Open Bug 1087975 Opened 10 years ago Updated 2 years ago

In some configurations, copy shared D3D11 textures and composite the copy

Categories

(Core :: Graphics: Layers, defect)

x86
Windows 7
defect

Tracking

()

People

(Reporter: nical, Unassigned)

References

(Blocks 1 open bug)

Details

This is maybe a silly idea, but i'd like inputs from the D3D experts: We have seen that some intel drivers fail to sample from shared surface in shaders, but can copy the surfaces with D3D11. If we can detect that this is happening (and Jeff has a minimal testcase that we could run at startup to check that), we could have D3D11 TextureHosts, copy their data into a TextureSource rather than let the TextureSource sample from the shared texture directly. This would trun the D3D11 TextureHost into an internally buffered texture (which is a behavior that we support and ship on fennec (and Mac?)). We'd only do that if we detect that the driver has this particular issue, but it would let us use D3D11 for the affected users (currently a lot of users get their driver blacklisted over this issue). thoughts?
Flags: needinfo?(jmuizelaar)
Flags: needinfo?(bas)
Blocks: 1086611
I'm not extremely opposed though it seems like it could cause a noticeable memory/bandwidth increase.
Flags: needinfo?(jmuizelaar)
(In reply to Jeff Muizelaar [:jrmuizel] from comment #1) > I'm not extremely opposed though it seems like it could cause a noticeable > memory/bandwidth increase.
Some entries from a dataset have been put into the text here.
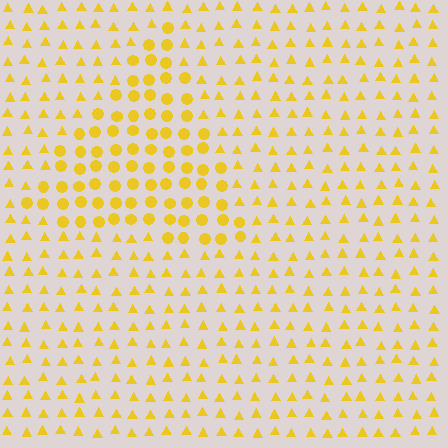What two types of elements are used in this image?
The image uses circles inside the triangle region and triangles outside it.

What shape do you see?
I see a triangle.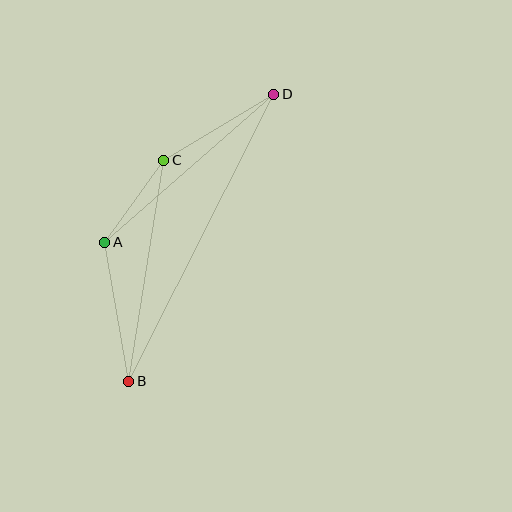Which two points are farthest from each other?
Points B and D are farthest from each other.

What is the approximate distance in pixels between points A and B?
The distance between A and B is approximately 141 pixels.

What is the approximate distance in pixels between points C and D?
The distance between C and D is approximately 128 pixels.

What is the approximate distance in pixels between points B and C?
The distance between B and C is approximately 224 pixels.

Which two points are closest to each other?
Points A and C are closest to each other.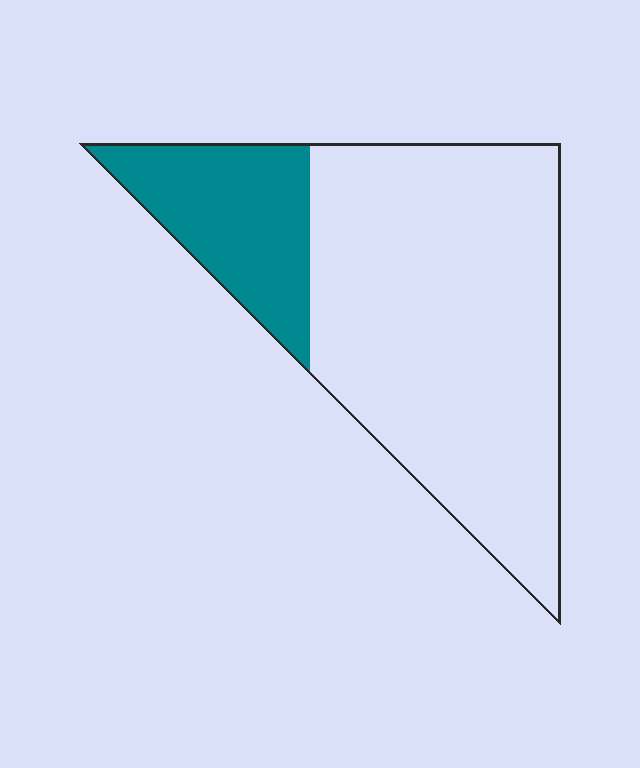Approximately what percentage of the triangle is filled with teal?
Approximately 25%.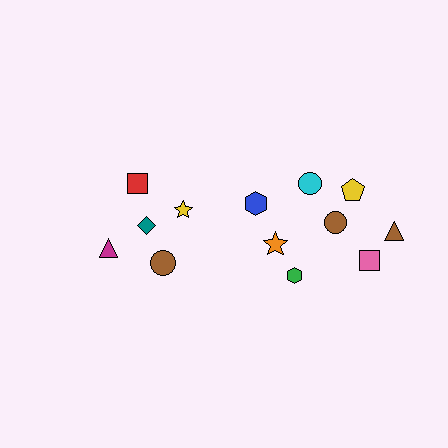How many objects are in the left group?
There are 5 objects.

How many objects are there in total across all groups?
There are 13 objects.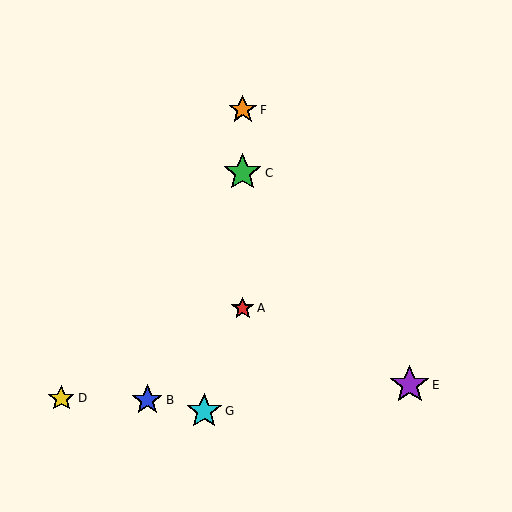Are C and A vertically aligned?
Yes, both are at x≈243.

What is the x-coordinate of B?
Object B is at x≈147.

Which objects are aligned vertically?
Objects A, C, F are aligned vertically.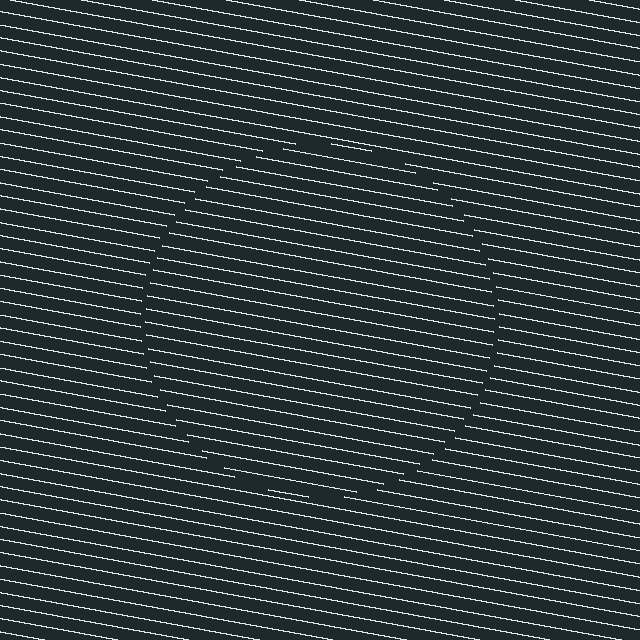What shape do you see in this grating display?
An illusory circle. The interior of the shape contains the same grating, shifted by half a period — the contour is defined by the phase discontinuity where line-ends from the inner and outer gratings abut.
I agree, and that concerns me, especially on Intel devices with SMA. What I'd suggest if we wanted to go this route is rather open the shared texture on the content thread, do a copy there into a non-shared texture belonging to the composition device, and use that form of 'double buffering' rather than our current flipping logic. That would be a lot of code though to support a relatively small group of users. I'm not convinced we want that.